The Red Cross ending the donation deferral rule creates a 'blood donation process that is more inclusive than ever before’


The Red Cross will now accept blood donations from gay and bisexual men.

The policy change follows federal approval from the Food and Drug Administration. As of Aug, 7, the organization lifted its rule prohibiting certain people from donating based on sexual orientation. 

The Red Cross is committed to achieving an inclusive blood donation process that treats all potential donors with equality and respect, and ensures a safe, sufficient blood supply is readily available for patients in need,” the Red Cross said in a press release on Aug. 2, 2023. “This historic change in approach to donor eligibility is significant progress, resulting in a blood donation process that is more inclusive than ever before. The Red Cross celebrates the FDA’s elimination of blood donation policies based on sexual orientation.”

Men who have sex with other men were required to abstain from sexual activity for 90 days to be eligible to give blood. The rule was introduced in the 1980s to minimize the risk of bloodborne diseases such as AIDS, HIV or hepatitis. The Human Rights Campaign noted that gay and bisexual men “have higher incidence of disease” and that blood screenings were not entirely reliable.

Every donated unit of blood undergoes a rigorous series of tests to determine any possible presence of HIV, hepatitis, syphilis and other blood-borne disease,” said the HRC. “None of these tests, however, are 100 percent accurate, and they can produce faulty results.”

The policy has been altered on several occasions in recent history. The FDA downgraded a lifetime ban on blood donations from gay or bisexual men to a one-year deferral in December 2015. The deferral period was reduced to three months in April 2020. 

The FDA supported efforts to change the policy, which was reviewed and finalized in May of 2023.
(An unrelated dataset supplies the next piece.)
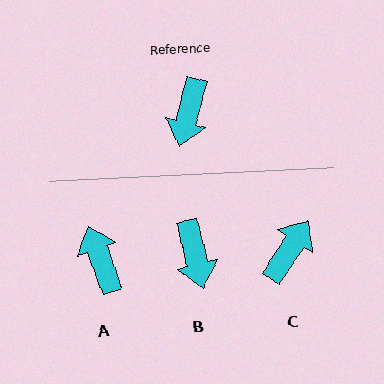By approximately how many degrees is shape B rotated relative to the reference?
Approximately 28 degrees counter-clockwise.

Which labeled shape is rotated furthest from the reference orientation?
C, about 161 degrees away.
Under the final guidance issued today, all prospective blood donors will answer a series of individual, risk-based questions to determine eligibility,” said the FDA in its statement. “All prospective donors who report having a new sexual partner, or more than one sexual partner in the past three months, and anal sex in the past three months, would be deferred to reduce the likelihood of donations by individuals with new or recent HIV infection who may be in the window period for detection of HIV by nucleic acid testing.”

The FDA also requires the deferral of donations from anyone taking medication to treat or prevent HIV.
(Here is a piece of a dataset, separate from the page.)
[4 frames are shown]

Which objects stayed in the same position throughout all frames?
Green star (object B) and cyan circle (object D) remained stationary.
The rule has been denounced as discriminatory and no longer necessary following advancements in blood screening technology. 

The HRC said the policy “does not treat persons with like risks in a similar way.”

“For example, a man who has had protected oral sex with another man once in the 3 months currently barred from donating blood. Yet a woman who has had unprotected sex with multiple partners over the same time frame with no knowledge of their personal histories remains in the donor pool,” said the organization.

Senator Tammy Baldwin of Wisconsin and 21 other senators cosigned a letter to Department of Health and Human Services Secretary Xavier Becerra and FDA acting Commissioner Dr. Janet Woodcock in 2022 calling for the end of the deferral requirement.

“Any policy that continues to categorically single out the LGBTQ+ community is discriminatory and wrong. Given advances in blood screening and safety technology, a time-based policy for gay and bisexual men is not scientifically sound, continues to effectively exclude an entire group of people, and does not meet the urgent demands of the moment,” wrote the coalition, per NBC News.